Saturday 13 March 2021

Guest Review: Bob Willis: A Cricketer and A Gentleman Edited by David Willis

A biography celebrating the life of the legendary cricketer Bob Willis, with tributes from key figures in sports and media and a foreword by Sir Ian Botham.

Following his passing in 2019, tributes to Bob came flooding in in every major news outlet and from every major figure in the industry - and outside of it. His career spanned decades, from his days as a cricketer for England to his time as a pundit on Sky TV. This autobiography includes never-before-seen writing from Bob alongside contributions from key figures as well as a detailed account of the great England victory over Australia at Headingly in 1981.

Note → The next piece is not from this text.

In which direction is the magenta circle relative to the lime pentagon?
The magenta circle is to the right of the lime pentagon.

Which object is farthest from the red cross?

The book, edited by Bob's brother David, combines a new biography, written by Daily Mail sportswriter Mike Dickson, with a celebration of a truly legendary man. Tributes from some of his many friends in the world of cricket and beyond are accompanied by reflections on highlights from an eventful life, drawing on autobiographical and personal material by Bob himself, contemporary press reports and the accounts of team-mates and opponents.

Review: Bob Willis was a professional cricketer who opened the bowling for his counties, Surrey and Warwickshire, and for England. He made his England debut in 1971 and went on to play in 90 Test Matches, taking a total of 325 wickets, at the time overtaking Fred Trueman’s record tally of wickets for England. He also captained the national side in 18 Test Matches, winning 7 and losing 5. His finest hour came on the fifth day of the third Test Match against Australia at Headingley in 1981. Notwithstanding Ian Botham’s swashbuckling century the previous day, when it had appeared that England would suffer an innings defeat, Australia had been set a target of 130 to win and appeared to be cruising to victory when the score stood at 56 runs for the loss of 1 wicket. In two devastating spells either side of lunch, Bob took 8 wickets for 43 runs to bowl England to an 18 run victory. Following his retirement as a player, he worked as a television commentator/summariser, becoming known for his forthright views. He died in December 2019, aged 70.

This book is a compilation of articles, edited by his brother David Willis, about and by Bob. The first part of the book comprises a biography written by the sports journalist Mike Dickson. This is followed by contributions from a range of people, including extracts from books and articles by Bob himself, celebrating his life. Some of the tributes paid after his death are quite moving. The book is illustrated by a number of photographs, and there are copies of scorecards from notable matches. There is also a transcript of the television commentary by Richie Benaud and Christopher Martin-Jenkins describing his 8 wickets at Headingley in 1981. I read this at the same time as watching the event on video on YouTube, which I would recommend.

I had always thought Bob Willis to be a fine bowler, but quite a dour person given his terse interviews whilst a player and his often caustic opinions as a commentator. This book reveals a different side to his character, showing him to be a very sociable person with a wry sense of humour. Published in the year following his death, it is a timely celebration of the life of one of England’s legendary cricketers. Although sad in places, it is a fascinating read for all fans of the game.